The resurgence of hardware

I was surprised by the number of teams working on hardware related projects. Drones, robots, holographic goggles, ECG headsets, sensors are the coolest things to work on for these computer science majors. I wonder if the same hackerthon had been held 3 years ago, would there have been so many gadgets.

With my “old" mind, I have been telling the story of the decline of the hardware over the last 10 years. We saw IBM transformed into software and services, selling its PC and server businesses. We saw the decline of Dell, Compaq and HP. When I was at Cisco I said it had hit networking as well, so Cisco needs software and services (what my division did). At GE, as its software CTO, I preached that metals were becoming cheap. As software engineers we have been watching the hardware commoditization with a glee on our face: since software is going to “eat” hardware for lunch.

Now consider the top three winners of the hackerthon:

Third prize: sensors that can detect you falling asleep while you shouldn’t (driving, attending classes), and use your smart phone buzz to wake you up. But if you fall asleep watching TV, they may sensitively turn your lights off without waking you up.

Second prize: put on holograph goggles, use you hand and arm to create any shape in front of you, and send it for 3D printing.

First prize: a robotic arm that mimics your arm gestures by detecting your movements from sensors, in real time.

Hardware played essential role in all of them. In fact most creative and successful teams had both hardware and software members working together. I found this extremely encouraging. The hardware/software barriers we see entrenched in our organizations are not at play here among the youngest enthusiasts for technology. This promises us a future of the Internet of Things where software computing exists closely with, and within, many forms of hardware, not just the computers; where the virtual become integrally blended with the physical.

Instant “gratification”

We often complain that kids today have shorter and shorter attention spans. The effect is that any project that is not instantly intuitive or gratifying will lose the audience. As college kids this is only natural, as they try to create experience, not concepts.

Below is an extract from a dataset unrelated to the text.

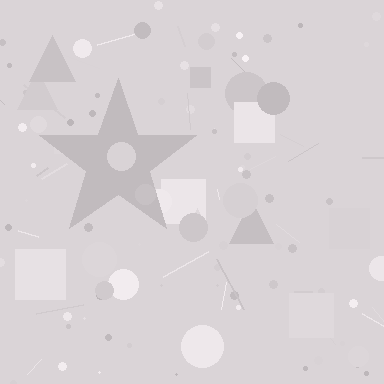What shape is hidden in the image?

Experience can be visual, where a globe lights up with mobile data coming in in real time. Experience can be physical, where a drone flies in synchronization with your arm movements. Experience can be social, where your movie program is synced with your friend’s movie on his TV. Experience can be all-immersive, where you “touch” and control your smart phone holographically.

I realize in this setting, if I had described a project where I collect “Big Data”, put into Hadoop, and derive insight from it, most people would have fallen asleep. If I had described connecting a thousand machines in a factory, and watch their health on a big dashboard, people would have fallen asleep as well.

While we adults are buzzing about the trendy, “new” technologies as the next big things, the kids have already assumed them as baseline. In their world, abundant data, APIs, cloud, all possible sensors, Raspberry Pi, connectivity and mobility are all taken as granted. Drones, robots, virtual reality are extended tools they can use to change the experience of life.

Whether we (old people) chase IoT, Big Data, or machine learning today now becomes less important. People around the world like these 20-year olds will blend all of them together, shed the names, disregard if it’s hardware or software, and create a different life experience where technology becomes ubiquitous, immersive, and invisible. That is the future I see here that Stanford TreeHacks.